In recent years, there has been an alarming increase in the number of students who struggle with chronic absenteeism.
While there are many factors that can contribute to this problem, one of the most significant is financial stress. When families are struggling financially, children are often the ones who suffer the most. They may have to work to help support the family, stay home to take care of younger siblings while their parents are at work, or challenges having access to adequate healthcare. Regardless of the reason, chronic absenteeism takes a toll on a child's academic achievement and future success.
Chronic Absenteeism: The Impacts
According to a recent report from the U.S. Department of Education, the number of students who are chronically absent has increased by more than 1 million since 2013, which equates to one in every seven students.
Chronic absenteeism is defined as missing 10% or more of school days in a year. Absences (excused or not) can include but are not limited to illness, suspension, and family emergencies. While missing a few days here and there may not seem like a big deal, it can actually have a profound impact on students' academic achievement, especially when they are not receiving help and support socially and academically at home. According to attendanceworks.org, "Chronic absence in kindergarten and first grade is a proven predictor of reading problems by third grade." Additionally, students who are chronically absent are more likely to drop out of school altogether. Chronic absenteeism is strongly correlated with lower academic achievement. Students who miss more than 10% of school days are much less likely to graduate from high school on time, and they are also more likely to score lower on standardized tests. In addition, chronic absenteeism is linked to higher rates of suspension and expulsion, as well as increased involvement in the juvenile justice system.
What Can Be Done To Keep Kids In School?
The good news is that there are things that can be done to address these challenges. After-school tutoring and mentoring programs can help keep kids engaged in their education and reduce some of the reasons for chronic absenteeism. Locally, Memphis Communiversity offers tutoring opportunities at the library. There are also wonderful arts and athletic programs geared to provide equitable access to the arts and athletics for students across the Mid-South.
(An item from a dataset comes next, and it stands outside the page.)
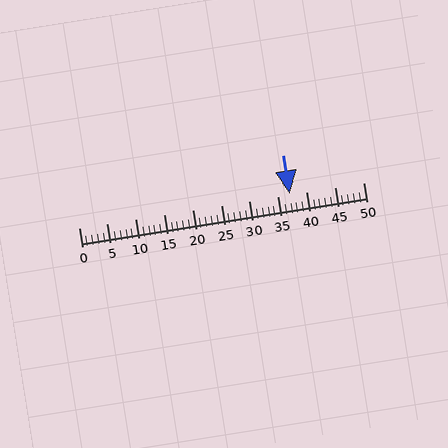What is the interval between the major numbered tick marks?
The major tick marks are spaced 5 units apart.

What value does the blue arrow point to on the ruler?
The blue arrow points to approximately 37.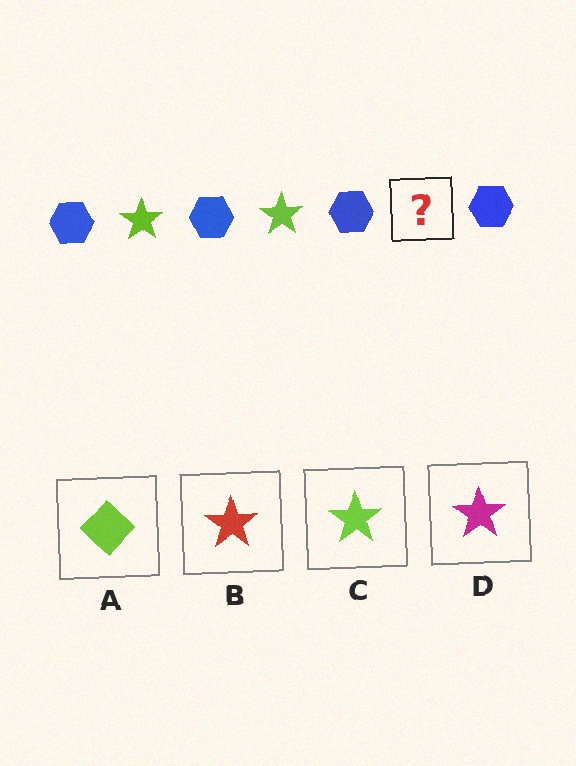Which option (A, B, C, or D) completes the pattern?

Additionally, there are support efforts like Memphis Opportunity Scholarship Trust which help to break down barriers of educational inequality by providing scholarships to families so they can send their child to a school that can best support them in these situations. M.O.S.T. scholarships help families overcome financial barriers that would normally limit their options to a neighborhood school. They are then able to find a school that has more resources or focused programs to support a child's specific academic or social needs. One of the many additional benefits that M.O.S.T. brings to a family is parent buy-in. The parent must remain responsible for their child's learning while on the program. Not only must the students have 90% attendance, families are responsible for paying a minimal amount (the portion of tuition that is left after school financial aid and the M.O.S.T. scholarship). This is a positive and supportive way of encouraging financial planning, thoughtfulness, and responsibility. The more families that are connected with M.O.S.T. the more financial literacy is brought to a community.
By supporting the efforts of organizations like M.O.S.T., we can help ensure that all kids have an equal opportunity to succeed in school, prioritize education, and be more inclined to find the value of a career.
The increase in chronic absenteeism is a problem that needs to be addressed because it has serious implications on a child's well-being. Chronic absenteeism is a growing problem in our schools, but it's one that we can do something about. By supporting programs that keep kids engaged in their education and providing assistance to families who are struggling financially, we can help reduce the effects of chronic absenteeism and give all kids an equal opportunity to succeed and also positively impact the safety, health, and growth of an entire community.